Baraja - no wlasnie i tu jest duuuuzy problem bo Baraja prawie wogle nie jest wykorzystywany w taktyce Floresa.Niby wspomoga Albelde , ale z rozegrania to nie ma nic bo wystarczy lekki pressing zeby Baraja otoczony kilkoma pilkarzami posylal dlugie i bezsensowne pilki do przodu ktore koncza sie strata.Nie ma u nas kogos kto by ciagnal gre srodkiem bo tak glupia taktyke obral Flores.
Co do Angulo to zagral ok - on duzo biega i walczy na boisku , no i plus to ze mu wyszedl strzal zycia.Joaquin znow mial mozne wejscie bo od razu ozywil prawa strone.To bardzo dziwne ze nie jest brany do pierwszej jedenastki bo jest w dobrej formie.Silva jak zwykle - duzo walki i zaangazowania - generalnie bardzo pozytynie.
Vicente - niestety ale to jak na razie najwieksza pomylka w skladzie.Zwalnial akcje, nie mial ani jednego dobrego dosrodkowania bo jego drybling jest po prostu fatalny - sugeruje zeby w wazniejszych meczach na lewym skrzydle gral silva a np z mallorca gral vicente aby odbudowal forme bo teraz gra chyba najgorzej z wszystkich naszych pilkarzy - masa strat.Villa szarpie plus widac ze to najlepiej wyszkolony i najbardziej utalentowany nasz pilkarz.Moro jak wszedl to na prawde wnoisl troche swierzosci i mial jedna fajna akcje kiedy dobrze obronil Ceasar.
Co do Aimara to to stary dobry aimar - czyli duzo dobrych kiwek , efektowne zagrania ale wszytsko to tak naprawde nie przekladalo sie na klrowne akcje saragossy choc aimar byl z nich najgrozniejszy.No i stara prawda - juz moja babcia strzela lepiej niz Aimar.Aimar - duzo halasu o nic.

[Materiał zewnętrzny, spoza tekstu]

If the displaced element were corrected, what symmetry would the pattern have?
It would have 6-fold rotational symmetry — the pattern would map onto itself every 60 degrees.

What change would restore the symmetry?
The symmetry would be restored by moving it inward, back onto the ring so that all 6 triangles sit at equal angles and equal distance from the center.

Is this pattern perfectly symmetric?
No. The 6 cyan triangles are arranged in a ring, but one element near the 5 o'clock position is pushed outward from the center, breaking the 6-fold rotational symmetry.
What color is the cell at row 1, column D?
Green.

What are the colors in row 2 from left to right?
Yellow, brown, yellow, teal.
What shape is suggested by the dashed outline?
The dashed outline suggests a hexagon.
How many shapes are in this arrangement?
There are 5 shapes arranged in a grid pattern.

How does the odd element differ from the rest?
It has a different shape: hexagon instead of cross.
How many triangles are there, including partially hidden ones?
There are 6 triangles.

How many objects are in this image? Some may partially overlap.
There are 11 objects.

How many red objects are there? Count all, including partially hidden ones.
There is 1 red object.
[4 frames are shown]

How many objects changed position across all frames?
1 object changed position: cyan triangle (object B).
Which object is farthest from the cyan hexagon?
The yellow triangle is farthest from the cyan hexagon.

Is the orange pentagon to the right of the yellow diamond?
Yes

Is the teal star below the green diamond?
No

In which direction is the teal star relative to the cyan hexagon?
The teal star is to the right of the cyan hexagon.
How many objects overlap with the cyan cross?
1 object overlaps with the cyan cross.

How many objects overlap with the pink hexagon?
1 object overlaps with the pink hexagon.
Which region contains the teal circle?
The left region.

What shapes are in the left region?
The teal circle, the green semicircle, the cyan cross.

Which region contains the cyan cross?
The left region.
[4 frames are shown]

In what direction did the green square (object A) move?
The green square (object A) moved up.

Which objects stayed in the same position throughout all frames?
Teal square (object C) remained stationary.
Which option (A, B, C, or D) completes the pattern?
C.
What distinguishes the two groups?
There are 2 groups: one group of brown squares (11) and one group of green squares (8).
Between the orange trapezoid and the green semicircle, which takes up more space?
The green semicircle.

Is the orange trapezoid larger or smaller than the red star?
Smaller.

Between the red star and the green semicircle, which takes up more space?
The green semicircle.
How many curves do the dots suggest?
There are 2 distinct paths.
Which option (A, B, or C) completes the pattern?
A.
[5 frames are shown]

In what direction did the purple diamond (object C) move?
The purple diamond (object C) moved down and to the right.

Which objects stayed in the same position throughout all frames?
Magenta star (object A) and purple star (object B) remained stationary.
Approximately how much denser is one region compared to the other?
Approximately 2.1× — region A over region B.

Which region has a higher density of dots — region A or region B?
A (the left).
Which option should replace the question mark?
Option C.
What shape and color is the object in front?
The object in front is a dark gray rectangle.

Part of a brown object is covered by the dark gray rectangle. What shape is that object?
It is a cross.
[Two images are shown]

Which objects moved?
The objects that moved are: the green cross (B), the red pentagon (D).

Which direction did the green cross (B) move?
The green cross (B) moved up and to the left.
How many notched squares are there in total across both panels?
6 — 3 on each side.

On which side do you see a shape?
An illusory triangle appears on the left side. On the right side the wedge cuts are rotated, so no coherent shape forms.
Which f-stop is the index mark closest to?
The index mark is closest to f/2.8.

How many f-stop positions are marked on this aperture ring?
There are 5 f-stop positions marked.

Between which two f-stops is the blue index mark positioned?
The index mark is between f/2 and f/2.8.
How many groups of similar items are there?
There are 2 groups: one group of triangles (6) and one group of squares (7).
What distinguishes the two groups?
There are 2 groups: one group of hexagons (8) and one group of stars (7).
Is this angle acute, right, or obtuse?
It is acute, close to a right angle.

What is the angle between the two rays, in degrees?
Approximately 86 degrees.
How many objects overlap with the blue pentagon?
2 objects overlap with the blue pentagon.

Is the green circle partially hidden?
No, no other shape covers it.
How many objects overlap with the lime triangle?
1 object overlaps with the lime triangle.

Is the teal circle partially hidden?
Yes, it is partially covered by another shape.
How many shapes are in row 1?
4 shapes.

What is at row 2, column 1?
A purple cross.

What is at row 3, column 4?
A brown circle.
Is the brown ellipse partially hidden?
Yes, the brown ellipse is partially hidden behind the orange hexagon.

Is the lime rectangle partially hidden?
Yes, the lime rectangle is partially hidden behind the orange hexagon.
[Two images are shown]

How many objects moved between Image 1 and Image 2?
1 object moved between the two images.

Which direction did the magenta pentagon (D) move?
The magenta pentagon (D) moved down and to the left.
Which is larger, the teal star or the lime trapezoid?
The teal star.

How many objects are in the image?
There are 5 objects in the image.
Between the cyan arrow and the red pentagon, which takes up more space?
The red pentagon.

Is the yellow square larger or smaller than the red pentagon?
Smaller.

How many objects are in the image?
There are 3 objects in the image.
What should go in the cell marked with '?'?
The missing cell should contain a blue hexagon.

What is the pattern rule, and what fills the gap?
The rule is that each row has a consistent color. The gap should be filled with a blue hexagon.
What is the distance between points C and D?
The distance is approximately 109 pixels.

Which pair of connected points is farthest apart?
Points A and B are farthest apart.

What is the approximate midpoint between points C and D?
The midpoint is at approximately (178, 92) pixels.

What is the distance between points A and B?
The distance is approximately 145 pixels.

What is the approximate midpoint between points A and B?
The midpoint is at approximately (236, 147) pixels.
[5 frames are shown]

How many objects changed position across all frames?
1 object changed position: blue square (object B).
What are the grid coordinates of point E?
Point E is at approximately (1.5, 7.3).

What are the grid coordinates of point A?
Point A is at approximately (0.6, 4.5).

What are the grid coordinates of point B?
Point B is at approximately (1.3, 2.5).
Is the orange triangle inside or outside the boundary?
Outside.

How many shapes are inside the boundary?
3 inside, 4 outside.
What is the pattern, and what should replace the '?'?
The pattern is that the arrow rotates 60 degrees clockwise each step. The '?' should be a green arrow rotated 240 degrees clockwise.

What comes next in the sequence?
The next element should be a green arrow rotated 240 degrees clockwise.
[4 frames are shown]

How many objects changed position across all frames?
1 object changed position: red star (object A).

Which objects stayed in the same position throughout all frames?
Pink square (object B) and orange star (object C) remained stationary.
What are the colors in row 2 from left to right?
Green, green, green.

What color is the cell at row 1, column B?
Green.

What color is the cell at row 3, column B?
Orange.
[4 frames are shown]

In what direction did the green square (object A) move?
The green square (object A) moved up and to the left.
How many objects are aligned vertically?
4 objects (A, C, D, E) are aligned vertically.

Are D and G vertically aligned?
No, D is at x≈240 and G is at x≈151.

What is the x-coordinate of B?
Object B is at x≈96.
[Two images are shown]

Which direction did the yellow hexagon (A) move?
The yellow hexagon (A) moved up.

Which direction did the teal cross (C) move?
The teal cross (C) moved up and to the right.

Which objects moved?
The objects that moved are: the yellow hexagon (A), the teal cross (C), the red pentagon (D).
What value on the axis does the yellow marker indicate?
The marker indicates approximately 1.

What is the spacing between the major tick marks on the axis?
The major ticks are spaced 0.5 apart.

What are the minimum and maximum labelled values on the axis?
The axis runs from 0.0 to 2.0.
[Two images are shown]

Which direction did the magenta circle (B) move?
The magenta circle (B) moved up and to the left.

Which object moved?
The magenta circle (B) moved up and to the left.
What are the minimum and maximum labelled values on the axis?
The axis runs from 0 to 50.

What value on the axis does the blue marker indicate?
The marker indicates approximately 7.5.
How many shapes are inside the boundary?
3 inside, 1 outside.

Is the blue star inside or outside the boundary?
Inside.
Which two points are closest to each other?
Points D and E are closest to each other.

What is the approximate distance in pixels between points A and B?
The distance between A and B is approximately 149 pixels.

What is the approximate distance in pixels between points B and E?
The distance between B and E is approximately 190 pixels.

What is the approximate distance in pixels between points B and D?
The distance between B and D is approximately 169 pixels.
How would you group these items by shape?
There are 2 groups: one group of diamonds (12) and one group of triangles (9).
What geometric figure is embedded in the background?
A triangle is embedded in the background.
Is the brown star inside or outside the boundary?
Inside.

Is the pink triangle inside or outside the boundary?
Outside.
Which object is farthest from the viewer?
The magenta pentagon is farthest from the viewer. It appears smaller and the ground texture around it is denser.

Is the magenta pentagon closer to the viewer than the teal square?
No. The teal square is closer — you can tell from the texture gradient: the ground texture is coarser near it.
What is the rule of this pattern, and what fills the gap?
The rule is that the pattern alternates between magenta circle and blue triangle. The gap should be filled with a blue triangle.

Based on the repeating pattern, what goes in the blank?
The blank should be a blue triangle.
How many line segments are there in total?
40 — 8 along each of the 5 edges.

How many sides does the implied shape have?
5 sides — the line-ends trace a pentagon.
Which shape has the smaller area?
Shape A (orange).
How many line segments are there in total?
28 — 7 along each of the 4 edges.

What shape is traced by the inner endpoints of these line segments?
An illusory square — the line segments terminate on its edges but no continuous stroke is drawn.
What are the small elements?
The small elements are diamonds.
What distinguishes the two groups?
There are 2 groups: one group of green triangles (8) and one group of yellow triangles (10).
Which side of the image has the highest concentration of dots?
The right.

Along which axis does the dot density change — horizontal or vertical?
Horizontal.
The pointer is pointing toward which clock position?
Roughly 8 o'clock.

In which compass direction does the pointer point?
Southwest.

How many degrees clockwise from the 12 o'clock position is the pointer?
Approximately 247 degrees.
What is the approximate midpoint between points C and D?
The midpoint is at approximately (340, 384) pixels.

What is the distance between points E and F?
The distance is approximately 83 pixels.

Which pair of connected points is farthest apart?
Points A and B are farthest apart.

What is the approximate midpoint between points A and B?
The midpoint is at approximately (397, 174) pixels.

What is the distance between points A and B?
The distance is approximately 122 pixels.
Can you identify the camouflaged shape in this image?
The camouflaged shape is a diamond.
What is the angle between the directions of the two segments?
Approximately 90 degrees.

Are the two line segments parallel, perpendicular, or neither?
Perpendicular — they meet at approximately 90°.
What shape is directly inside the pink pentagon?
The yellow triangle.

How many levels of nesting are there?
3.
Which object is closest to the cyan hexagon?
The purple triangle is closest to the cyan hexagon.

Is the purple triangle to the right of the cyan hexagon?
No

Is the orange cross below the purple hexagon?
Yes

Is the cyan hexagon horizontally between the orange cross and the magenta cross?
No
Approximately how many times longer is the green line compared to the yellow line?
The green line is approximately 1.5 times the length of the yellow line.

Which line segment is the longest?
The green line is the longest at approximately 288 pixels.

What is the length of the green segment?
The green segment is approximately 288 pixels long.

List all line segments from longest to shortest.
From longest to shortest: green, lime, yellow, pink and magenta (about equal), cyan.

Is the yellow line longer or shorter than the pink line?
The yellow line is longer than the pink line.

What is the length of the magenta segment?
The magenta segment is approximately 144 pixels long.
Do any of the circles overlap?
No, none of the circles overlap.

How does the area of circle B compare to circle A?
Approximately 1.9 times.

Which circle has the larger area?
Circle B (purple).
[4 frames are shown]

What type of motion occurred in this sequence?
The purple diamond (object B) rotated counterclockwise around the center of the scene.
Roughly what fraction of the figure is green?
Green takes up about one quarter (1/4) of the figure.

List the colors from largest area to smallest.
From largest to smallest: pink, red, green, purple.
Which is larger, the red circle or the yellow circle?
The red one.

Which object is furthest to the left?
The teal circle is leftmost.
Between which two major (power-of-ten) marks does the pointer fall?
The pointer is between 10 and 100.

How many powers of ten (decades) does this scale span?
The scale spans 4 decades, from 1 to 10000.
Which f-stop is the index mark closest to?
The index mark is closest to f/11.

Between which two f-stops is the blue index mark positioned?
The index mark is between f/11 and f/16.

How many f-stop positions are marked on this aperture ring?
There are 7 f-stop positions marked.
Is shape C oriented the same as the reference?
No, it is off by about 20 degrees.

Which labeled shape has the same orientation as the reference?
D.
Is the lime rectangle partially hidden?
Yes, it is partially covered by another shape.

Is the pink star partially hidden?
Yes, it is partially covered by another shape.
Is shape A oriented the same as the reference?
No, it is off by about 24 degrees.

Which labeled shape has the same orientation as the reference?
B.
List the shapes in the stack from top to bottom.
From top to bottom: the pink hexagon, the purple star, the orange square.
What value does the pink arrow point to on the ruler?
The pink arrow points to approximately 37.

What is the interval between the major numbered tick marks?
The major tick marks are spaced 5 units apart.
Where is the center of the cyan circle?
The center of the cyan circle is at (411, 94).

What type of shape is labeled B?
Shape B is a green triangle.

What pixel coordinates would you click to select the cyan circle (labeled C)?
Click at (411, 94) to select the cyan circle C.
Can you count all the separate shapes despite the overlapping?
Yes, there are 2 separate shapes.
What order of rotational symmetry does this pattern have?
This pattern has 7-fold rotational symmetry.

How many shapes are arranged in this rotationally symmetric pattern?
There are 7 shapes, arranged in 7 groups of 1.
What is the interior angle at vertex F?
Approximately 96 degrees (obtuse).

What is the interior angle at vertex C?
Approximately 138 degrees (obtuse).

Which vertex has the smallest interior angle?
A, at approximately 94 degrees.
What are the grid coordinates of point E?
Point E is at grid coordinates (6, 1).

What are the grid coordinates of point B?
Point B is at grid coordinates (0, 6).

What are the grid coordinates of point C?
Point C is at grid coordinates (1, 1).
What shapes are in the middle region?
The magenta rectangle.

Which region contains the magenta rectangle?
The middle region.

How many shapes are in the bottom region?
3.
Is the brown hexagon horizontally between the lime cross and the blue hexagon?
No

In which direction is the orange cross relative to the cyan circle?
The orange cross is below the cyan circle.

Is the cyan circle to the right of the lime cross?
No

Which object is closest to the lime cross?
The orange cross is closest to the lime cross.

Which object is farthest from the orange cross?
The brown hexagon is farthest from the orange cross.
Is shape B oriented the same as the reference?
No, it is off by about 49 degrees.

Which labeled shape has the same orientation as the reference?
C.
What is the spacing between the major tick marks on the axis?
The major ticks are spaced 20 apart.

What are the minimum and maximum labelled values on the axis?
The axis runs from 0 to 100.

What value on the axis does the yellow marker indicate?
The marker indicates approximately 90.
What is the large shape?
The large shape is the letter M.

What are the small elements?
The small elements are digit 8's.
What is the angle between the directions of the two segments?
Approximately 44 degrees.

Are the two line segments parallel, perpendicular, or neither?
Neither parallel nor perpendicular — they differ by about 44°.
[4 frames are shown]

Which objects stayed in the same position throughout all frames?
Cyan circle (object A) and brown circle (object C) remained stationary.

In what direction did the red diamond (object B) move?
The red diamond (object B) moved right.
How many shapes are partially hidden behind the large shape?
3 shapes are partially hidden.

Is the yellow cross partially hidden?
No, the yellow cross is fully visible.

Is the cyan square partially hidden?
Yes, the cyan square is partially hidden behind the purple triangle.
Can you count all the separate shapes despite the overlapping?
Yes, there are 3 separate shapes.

Rozumiem poniekąd motywy sprzedaży Aimara - gdyby został nie byłoby miejsca dla Silvy. Problem w tym, że Silva nie jest właściwie wykorzystany i często gra na prawej flance, co mu wyraźnie nie odpowiada, zamiast inicjować akcje w środku boiska.
Tam nie ma kreatywności. Piła do przodu i może się uda. Najczęściej się nie udaje i stąd tyle strat i niecelnych podań.
Popatrzcie jak wygląda linia pomocy w Barcelonie - Deco, Xavi, Iniesta, Ronaldinho, Messi - do wyboru do koloru + defensywny pomocnik. U nas Baraja, który nie jest w życiowej formie :confused: , Vicente, który jest, a nie gra, Angulo, który jest raczej wykonawcą, a nie konstruktorem akcji (piękna bramka z Saragossą), Silva mniej przydatny na prawym skrzydle, a z tyłu Albelda. No i jak to może dobrze wyglądać?
Jeśli chodzi o mecz z Saragossą to był podobny do meczu z Realem. B. dobra gra Realu w obronie i wyprowadzona jedna akcja. Teraz było to samo: zagraliśmy b. dobry mecz, ale tylko w obronie. Czasami była to prawie obrona Częstochowy (pod koniec 1 poł.). Wyszła nam fuksiarska bramka i wygraliśmy.
U nich Diarra blokował nasze poczynania, a w meczu z Saragossą całe szczęście, że mieliśmy Albeldę, który bardzo ograniczył poczynania Aimara. To było kluczowe dla tego meczu.